Theory A: He gave them information intentionally. One of the longstanding arguments about Snowden has been that he is a spy for, first, China, and then Russia. He's repeatedly indicated that he isn't a spy, but, of course, that is what a spy would say.
The idea that Snowden is a spy is perhaps the strongest argument for Snowden's having provided the Russians with information that allowed them to evade detection. No one — including the NSA — is entirely certain what documents he stole. Some might contain information of great interest to foreign actors.
But there's little public indication that he is a spy besides broad charges. There haven't been any credible reports of contact between Snowden and the Russians prior to his leaving the United States; he doesn't appear to be under state protection at this point, either. None of which, admittedly, is conclusive.
Theory B: He gave them information unintentionally. It is also possible that the Russians accessed Snowden's computer and acquired the NSA documents in that way. There's a hiccup with that: Snowden has repeatedly said that he didn't bring any of the NSA files with him to Russia, carrying them on flash drives that he turned over to journalists Glenn Greenwald and Laura Poitras in Hong Kong. This, too, has inspired skepticism.
3. Intelligence agencies missed the call.
Then there's that third option: that intelligence agencies missed the call.
The Journal reports that intelligence agencies were more worried about Russia's moves immediately prior to the invasion than that Daily Beast article let on. To the Daily Beast, one (anonymous) source said that, "from an intelligence perspective we don’t have any reason to think it’s more than military exercises." When policy makers were briefed shortly before that, however, the word "exercises" was put in quotation marks, to indicate skepticism about Putin's behavior.

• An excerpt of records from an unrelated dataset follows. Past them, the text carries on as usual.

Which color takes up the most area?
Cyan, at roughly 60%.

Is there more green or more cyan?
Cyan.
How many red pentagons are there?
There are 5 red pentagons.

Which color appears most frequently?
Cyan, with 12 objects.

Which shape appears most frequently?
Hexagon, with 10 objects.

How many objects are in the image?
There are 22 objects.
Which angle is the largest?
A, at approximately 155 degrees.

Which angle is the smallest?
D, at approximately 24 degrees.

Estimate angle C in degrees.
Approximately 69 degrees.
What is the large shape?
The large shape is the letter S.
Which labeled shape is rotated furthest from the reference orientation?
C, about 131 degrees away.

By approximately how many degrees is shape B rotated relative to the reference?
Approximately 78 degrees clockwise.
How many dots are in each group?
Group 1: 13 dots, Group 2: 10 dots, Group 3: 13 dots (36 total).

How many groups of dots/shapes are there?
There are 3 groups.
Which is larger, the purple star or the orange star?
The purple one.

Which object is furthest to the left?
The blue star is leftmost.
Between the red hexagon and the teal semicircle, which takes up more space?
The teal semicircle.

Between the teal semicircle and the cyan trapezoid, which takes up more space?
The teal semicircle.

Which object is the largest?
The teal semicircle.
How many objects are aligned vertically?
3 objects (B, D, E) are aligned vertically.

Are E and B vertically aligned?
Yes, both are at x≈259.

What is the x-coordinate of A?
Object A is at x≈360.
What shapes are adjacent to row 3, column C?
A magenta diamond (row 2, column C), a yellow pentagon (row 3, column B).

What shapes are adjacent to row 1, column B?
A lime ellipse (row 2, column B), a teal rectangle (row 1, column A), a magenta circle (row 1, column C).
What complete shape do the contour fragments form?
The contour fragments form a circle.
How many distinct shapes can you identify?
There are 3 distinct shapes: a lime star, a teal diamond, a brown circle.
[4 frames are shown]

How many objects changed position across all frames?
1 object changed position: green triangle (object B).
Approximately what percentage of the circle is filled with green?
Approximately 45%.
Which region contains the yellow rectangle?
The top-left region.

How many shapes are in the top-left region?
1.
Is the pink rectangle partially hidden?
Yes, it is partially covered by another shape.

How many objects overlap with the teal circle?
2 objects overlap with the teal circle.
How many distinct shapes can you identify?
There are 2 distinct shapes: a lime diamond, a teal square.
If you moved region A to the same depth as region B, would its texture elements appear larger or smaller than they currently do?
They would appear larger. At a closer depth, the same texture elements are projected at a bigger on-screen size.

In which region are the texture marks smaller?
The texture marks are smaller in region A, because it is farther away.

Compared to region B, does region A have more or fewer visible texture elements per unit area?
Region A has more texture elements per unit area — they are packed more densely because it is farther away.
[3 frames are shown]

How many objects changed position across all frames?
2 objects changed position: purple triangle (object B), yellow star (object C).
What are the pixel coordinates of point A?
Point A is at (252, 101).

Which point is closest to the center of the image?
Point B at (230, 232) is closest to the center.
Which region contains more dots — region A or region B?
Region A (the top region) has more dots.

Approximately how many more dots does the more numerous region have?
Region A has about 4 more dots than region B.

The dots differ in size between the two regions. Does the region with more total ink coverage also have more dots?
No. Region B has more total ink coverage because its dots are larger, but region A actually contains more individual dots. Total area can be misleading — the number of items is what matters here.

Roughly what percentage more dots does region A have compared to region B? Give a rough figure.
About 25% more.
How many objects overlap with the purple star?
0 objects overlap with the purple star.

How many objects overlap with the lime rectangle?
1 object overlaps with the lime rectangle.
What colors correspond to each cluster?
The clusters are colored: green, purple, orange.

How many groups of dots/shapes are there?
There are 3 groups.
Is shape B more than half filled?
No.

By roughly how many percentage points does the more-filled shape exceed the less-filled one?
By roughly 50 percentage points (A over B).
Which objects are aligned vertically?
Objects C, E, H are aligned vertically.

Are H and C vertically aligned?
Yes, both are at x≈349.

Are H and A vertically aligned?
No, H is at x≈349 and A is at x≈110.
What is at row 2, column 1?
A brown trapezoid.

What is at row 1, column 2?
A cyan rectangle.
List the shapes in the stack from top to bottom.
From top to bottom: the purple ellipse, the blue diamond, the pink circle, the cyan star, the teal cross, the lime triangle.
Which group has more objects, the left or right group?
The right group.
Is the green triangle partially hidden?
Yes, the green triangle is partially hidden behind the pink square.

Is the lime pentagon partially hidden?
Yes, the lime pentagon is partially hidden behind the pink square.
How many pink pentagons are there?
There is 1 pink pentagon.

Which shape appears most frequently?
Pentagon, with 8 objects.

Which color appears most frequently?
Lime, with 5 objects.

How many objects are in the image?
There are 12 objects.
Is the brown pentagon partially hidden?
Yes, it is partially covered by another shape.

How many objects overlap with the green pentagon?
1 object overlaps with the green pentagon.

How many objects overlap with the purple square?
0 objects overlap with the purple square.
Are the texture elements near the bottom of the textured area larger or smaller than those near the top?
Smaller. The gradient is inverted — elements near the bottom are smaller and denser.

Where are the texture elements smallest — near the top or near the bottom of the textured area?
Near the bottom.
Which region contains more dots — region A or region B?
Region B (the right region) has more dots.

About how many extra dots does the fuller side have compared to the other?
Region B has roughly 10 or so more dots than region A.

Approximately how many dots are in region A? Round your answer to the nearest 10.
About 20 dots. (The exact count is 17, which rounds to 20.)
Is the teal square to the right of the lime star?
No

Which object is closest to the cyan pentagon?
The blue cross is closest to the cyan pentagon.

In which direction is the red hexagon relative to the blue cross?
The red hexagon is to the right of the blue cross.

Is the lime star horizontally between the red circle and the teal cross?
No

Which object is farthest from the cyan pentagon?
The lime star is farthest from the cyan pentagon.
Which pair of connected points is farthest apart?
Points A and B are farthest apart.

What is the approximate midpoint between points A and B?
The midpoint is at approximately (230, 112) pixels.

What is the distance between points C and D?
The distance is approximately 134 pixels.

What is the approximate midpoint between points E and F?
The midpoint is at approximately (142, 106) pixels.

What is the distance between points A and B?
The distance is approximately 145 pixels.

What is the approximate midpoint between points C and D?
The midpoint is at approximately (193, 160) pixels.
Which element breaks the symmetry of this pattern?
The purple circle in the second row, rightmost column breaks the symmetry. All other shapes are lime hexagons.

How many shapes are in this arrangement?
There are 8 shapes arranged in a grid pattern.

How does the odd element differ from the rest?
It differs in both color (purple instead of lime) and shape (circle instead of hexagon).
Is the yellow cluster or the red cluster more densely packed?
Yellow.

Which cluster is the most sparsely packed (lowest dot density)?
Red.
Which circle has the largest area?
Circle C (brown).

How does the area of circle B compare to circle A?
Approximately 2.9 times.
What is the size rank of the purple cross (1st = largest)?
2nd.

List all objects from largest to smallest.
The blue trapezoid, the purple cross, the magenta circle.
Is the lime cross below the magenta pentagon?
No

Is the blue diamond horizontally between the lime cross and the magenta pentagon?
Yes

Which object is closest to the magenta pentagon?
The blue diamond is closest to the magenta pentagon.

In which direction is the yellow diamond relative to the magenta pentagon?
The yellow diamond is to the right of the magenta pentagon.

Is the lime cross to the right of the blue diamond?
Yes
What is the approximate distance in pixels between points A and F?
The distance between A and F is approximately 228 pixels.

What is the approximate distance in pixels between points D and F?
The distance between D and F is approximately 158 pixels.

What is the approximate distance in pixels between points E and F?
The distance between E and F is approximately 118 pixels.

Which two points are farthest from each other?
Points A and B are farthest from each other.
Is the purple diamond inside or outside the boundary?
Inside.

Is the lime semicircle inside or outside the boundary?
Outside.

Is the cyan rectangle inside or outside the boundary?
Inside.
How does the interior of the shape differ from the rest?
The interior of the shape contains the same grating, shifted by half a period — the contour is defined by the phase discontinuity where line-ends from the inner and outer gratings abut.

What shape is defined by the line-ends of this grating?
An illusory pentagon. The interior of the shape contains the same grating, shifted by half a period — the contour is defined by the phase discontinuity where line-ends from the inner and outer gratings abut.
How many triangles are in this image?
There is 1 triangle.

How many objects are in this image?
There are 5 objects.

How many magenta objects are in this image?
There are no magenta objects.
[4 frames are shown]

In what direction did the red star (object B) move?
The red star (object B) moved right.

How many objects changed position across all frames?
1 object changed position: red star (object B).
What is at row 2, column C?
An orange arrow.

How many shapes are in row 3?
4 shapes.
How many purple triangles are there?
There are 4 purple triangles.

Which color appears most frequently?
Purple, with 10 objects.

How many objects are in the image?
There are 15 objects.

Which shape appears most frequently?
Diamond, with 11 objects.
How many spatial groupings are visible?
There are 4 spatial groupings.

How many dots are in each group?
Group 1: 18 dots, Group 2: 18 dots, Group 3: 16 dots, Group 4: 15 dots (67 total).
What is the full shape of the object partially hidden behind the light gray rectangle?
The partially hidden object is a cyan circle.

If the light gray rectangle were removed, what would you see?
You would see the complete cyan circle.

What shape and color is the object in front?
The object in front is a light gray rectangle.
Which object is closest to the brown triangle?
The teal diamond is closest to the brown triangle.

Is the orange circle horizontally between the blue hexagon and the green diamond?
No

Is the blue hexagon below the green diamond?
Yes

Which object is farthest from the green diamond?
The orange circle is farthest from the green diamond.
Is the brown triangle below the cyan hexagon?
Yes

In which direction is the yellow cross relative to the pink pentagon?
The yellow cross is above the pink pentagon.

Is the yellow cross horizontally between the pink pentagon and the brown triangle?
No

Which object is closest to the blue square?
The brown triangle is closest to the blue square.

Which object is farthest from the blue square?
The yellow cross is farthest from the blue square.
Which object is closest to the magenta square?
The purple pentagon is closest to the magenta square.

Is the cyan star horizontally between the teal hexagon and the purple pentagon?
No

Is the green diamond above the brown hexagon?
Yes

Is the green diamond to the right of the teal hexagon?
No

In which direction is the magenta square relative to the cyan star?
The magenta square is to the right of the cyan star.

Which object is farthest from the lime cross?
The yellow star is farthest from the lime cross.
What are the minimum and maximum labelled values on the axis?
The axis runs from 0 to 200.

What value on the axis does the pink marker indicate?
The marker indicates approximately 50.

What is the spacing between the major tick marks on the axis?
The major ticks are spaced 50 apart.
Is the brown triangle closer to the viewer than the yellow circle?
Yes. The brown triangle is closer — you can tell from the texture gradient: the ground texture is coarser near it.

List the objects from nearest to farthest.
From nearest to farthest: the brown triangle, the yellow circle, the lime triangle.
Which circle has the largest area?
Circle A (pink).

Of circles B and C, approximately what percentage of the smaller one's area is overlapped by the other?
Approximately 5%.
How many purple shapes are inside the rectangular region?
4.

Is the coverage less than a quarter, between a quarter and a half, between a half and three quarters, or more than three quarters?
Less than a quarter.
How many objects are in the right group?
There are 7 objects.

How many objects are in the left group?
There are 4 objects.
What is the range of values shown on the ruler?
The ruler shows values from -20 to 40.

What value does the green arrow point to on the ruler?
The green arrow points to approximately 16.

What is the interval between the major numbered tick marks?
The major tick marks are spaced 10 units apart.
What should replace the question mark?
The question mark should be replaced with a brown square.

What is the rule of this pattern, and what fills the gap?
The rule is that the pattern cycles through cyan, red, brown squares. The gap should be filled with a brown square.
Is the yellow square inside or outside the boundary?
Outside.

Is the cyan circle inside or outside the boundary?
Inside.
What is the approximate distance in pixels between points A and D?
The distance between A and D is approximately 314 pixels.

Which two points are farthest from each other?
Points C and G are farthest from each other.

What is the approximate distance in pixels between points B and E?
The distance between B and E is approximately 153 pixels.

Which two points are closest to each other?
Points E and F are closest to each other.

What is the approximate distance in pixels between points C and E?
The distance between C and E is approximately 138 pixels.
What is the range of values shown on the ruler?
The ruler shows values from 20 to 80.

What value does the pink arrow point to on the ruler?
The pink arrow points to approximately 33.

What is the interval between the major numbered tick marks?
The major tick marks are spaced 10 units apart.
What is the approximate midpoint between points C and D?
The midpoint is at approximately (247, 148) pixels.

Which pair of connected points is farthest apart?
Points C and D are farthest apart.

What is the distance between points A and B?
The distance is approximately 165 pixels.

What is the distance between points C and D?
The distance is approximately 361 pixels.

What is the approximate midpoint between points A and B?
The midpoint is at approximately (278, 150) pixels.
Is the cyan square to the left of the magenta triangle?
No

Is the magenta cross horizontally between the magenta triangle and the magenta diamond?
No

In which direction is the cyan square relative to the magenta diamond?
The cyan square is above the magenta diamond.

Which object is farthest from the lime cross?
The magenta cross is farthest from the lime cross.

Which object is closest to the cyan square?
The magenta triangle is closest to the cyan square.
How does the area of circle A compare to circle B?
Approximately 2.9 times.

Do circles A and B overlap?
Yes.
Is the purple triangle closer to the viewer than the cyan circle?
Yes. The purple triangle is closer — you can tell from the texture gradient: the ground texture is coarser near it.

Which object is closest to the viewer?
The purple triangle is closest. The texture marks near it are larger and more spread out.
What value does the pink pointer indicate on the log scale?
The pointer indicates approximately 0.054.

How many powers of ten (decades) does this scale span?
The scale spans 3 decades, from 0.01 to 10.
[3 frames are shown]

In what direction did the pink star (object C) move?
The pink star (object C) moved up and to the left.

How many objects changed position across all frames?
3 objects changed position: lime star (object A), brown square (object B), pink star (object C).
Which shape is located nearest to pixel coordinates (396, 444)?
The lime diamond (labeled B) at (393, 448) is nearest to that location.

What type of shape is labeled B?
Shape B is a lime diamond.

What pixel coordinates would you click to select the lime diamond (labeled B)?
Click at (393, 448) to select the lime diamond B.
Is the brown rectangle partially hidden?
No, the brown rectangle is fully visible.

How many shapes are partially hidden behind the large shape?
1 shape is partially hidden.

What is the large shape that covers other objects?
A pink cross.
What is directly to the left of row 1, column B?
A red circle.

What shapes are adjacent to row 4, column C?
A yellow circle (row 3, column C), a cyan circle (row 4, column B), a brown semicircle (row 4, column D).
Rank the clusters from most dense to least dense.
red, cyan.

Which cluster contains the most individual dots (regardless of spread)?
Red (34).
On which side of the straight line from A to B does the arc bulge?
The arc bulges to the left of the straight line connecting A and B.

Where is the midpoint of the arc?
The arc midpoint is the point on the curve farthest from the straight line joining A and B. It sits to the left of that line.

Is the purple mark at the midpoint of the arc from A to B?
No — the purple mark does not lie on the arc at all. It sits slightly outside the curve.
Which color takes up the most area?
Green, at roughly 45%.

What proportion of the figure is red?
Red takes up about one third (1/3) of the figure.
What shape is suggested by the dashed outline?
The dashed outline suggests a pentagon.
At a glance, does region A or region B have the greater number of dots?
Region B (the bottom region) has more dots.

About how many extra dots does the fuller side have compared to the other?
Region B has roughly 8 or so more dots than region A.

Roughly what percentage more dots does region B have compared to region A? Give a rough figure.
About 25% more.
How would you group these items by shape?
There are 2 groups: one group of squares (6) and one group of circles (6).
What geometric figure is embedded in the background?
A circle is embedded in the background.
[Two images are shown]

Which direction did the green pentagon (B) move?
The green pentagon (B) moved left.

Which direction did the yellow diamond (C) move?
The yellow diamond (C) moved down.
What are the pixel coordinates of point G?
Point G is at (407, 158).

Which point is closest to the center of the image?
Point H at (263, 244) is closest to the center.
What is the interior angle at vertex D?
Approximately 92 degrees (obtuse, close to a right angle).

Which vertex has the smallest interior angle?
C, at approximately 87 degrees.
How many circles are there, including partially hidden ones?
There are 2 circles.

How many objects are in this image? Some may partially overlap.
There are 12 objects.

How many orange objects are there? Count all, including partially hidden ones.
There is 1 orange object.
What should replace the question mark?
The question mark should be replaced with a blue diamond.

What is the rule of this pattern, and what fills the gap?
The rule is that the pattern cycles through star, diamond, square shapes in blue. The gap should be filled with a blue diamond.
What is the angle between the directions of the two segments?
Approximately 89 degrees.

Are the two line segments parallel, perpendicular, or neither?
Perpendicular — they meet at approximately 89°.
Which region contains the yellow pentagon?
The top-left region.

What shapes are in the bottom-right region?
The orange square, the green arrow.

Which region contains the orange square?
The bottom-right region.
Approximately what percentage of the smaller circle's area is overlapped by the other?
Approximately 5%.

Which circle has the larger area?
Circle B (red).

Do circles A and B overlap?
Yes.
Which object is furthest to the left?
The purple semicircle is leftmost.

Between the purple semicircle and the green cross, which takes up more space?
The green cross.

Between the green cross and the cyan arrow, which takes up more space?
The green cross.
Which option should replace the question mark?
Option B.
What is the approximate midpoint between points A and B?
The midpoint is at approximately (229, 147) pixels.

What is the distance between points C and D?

But it's impossible not to recognize that Snowden offers a wonderful scapegoat for the intelligence community, simultaneously giving them an out on having blown the assessment and reinforcing their argument that Snowden has done irreparable harm to the United States. As a member of The New York Times editorial board put it on Sunday, even "with this capacity for accumulating limitless data" revealed by the Snowden leaks, "Mr. Putin’s annexation of Crimea had not been anticipated." The failure has prompted a congressional inquiry — as the Daily Beast was quick to note in a follow-up to its erroneous report.
Part of the problem, the Journal suggests, may have been that the intelligence agencies had refocused away from countries like Russia in favor of other areas. "Since the end of the Cold War," the Journal reports, "U.S. spy satellites and other intelligence-gathering assets have been focused less on Russia and more on counterterrorism, the Middle East and Asia, reflecting shifting U.S. priorities." When European agencies asked for more intelligence resources in the region prior to Putin's invasion, the paper cites officials saying that the U.S. "couldn't steer too many resources away from Afghanistan, North Korea, Iran and other hot spots."
There's a broader question that's worth raising, too: What were they going to do anyway? "Even with a clearer understanding of Mr. Putin's plans," the Journal writes, "the Obama administration thought it had few options to stop him. U.S. spy chiefs told President Barack Obama three days before the Crimea operation that Russia could take over the peninsula so fast that Washington might find out only when it was done." That doesn't really sound like Edward Snowden's fault.